United Kingdom • 1868−1928
Charles Renny McIntosh (June 7, 1868, Glasgow - December 10, 1928, London) - Scottish architect, designer, colorist and artist.

Features of the artist Charles Rennie Mackintosh: McIntosh's greatest recognition came from his architectural work, including the Glasgow School of Art. His artistic approach was close to European symbolism, and his work in partnership with his wife, artist Margaret MacDonald, had a great influence on European design trends, such as modern and secession, and was highly appreciated by his contemporaries. McIntosh developed his own style: the contrast between energetic right angles and floral motifs with subtle curves (such is the McIntosh rose motif) with details of traditional Scottish architecture. In the last years of his life, Charles MacIntosh devoted himself to watercolor painting, wrote flowers and landscapes, often in collaboration with his wife.

Charles Rennie McIntosh was the fourth of eleven children and the second son of William McIntosh, the chief and chief clerk of the Glasgow City Police, and his wife Margaret Rennie. His father gave his son a decent education: the boy studied at Reed’s public school, and later at the Allan Glen Institute. Mackintosh was a student of local architect John Hutchison, in 1889 he moved to the larger firm of architects "Honeyman and Keppi" and married the daughter of one of the co-owners, Jesse Keppi. He also enrolled in evening classes at the Glasgow School of the Arts, where he studied drawing. Here, under the auspices of director Francis Newbury, he paid a lot of attention to the latest knowledge in the field of architecture and design, spending all day in the library studying specialized periodicals and learning the ideas of contemporaries. McIntosh won many student prizes and competitions, including the prestigious student trip of Alexander Thomson in 1890, which allowed him to make a tour of Italy.
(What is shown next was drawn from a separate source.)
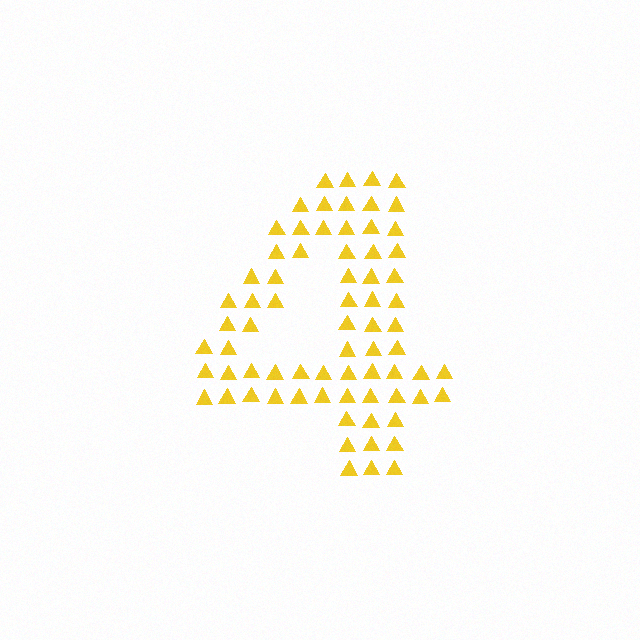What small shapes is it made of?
It is made of small triangles.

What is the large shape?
The large shape is the digit 4.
The Glasgow Herald Building project approved Mackintosh as an accomplished architect. It used advanced technology, including a hydropneumatic elevator and refractory concrete floors. Charles McIntosh began experimenting with decorative forms, creating designs for furniture and metal structures, and also worked in the field of graphics. He often designed his stylized watercolors in partnership with a friend and colleague James Herbert McNair, as well as two female students, sisters Margaret and Francis MacDonald. In the 1900s, McIntosh remarried - to Margaret MacDonald; a year earlier, the marriage of James McNair and Francis MacDonald. Together, they formed the artistic association "The Group of Four" (The Four), whose overall creative style was a fusion of Celtic culture, the Japanese architectural tradition and the ideas of the Arts and Crafts movement of the English designer William Morris. The Group of Four influenced the Art Nouveau style that was born in England and became part of the artistic direction of the Glasgow School, along with the two existing collaborations of the Glasgow Boyz and Glasgow Girls.

In 1896, Mackintosh was commissioned to design a new building for the Glasgow School of Art. The building was built in two stages due to lack of funds, in the periods from 1897 to 1899 and from 1907 to 1909. The delay in construction gave McIntosh changes to the design of the building, which became an organic combination of Scottish and Japanese styles (the famous library of the Glasgow Art School) in combination with modern art nouveau trends. Contemporaries considered the building a masterpiece, and in 2010 Glasgow School of Art was recognized as the best building in the UK over the past 175 years.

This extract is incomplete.